A few key findings that researchers have learned over the years about anandamide:


-    The body creates it as it is needed for maintaining homeostasis, which it does by regulating neuron signaling and inflammation.

-    Its molecular fragility makes it easily broken down. As a result, it doesn’t tend to stay in the body for very long.

-    Its binding with CB1 and CB2 receptors hugely affects a range of physiological mechanisms like pain management, mood, appetite, and even fertility.

-    It maintains homeostasis by binding to CB receptors and encouraging neurogenesis, the development of nerve cells in the brain, which is crucial for the formation of new nerve cells that are needed for functions like learning and memory.

-    A 2009 study showed that high levels of anandamide are needed for ovulation and its fluctuation can affect fetal development.
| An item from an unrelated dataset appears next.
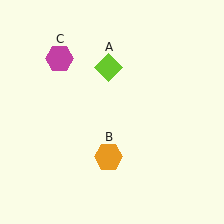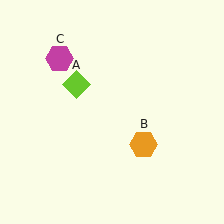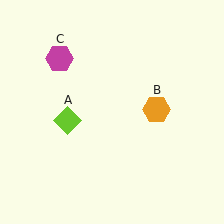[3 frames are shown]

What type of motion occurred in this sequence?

The study also found that higher levels of anandamide during ovulation can contribute to a successful pregnancy.

-    In 2015, a study on humans and mice found that increased levels of endocannabinoid were catalysts for enhanced mood and reduced fear. In addition, an inhibited production of the enzymes responsible for breaking anandamide down (aka FAAH) resulted in a decrease in fear and anxiety during stressful times.

-    Increased levels of anandamide are also responsible for the blissful high people experience after rigorous exercise, also known as ‘runner’s high’.


Now that we know what anandamide is, what can we do to boost it?


1.     Eat foods that contain kaempferol

Kaempferol is a flavonoid that is found in a variety of fruits and vegetables such as potatoes, apples, broccoli, grapes, and tomatoes. Some studies suggest that kaempferol can fight cancer and also inhibit the production of FAAH, the enzyme that’s responsible for breaking down anandamide in the body.


2. Eat truffles!

A study done in 2015 found that truffles contain some of the major metabolic enzymes of the endocannabnioid system, despite not expressing any ECS-binding receptors. Researchers also found anandamide content in truffles at different levels of maturation. Meanwhile, the ECS’ other endogenous cannabinoid, 2-AG, was below the detection limit. Although truffles’ do come with a hefty price tag, so this may not be the most practical solution.


3. Exercise for at least 30 minutes

There’s a reason why some people get so addicted to exercise and running. Anandamide levels have been known to increase through exercise. Studies have also shown that the level of exercise and duration also matter, with low intensity exercises and shorter durations not shown to produce the same levels associated with what we call ‘runner’s high’. The production of anandamide is both motivation and reward for exercise, and, with the cardiovascular benefits associated with regular exercise, it makes it a win-win scenario. Feel happier and improve your health at the same time.


4. Take CBD

Cannabidiol is known for its potent anti-inflammatory and analgesic effects but equally as important are its anxiety reducing and mood boosting properties. Despite CBD’s weak binding affinity with ECS receptors, it’s been known to increase the levels of anandamide in the body by inhibiting the FAAH enzyme from breaking it down.


5. Indulge in dark chocolate

Ananadamide can be found, though in small amounts, in a chemical found in dark chocolate. It also contains two other chemicals that are similar to anandamide that slow down its breakdown, thus intensifying its effects. And unlike truffles, dark chocolate is decidedly more affordable.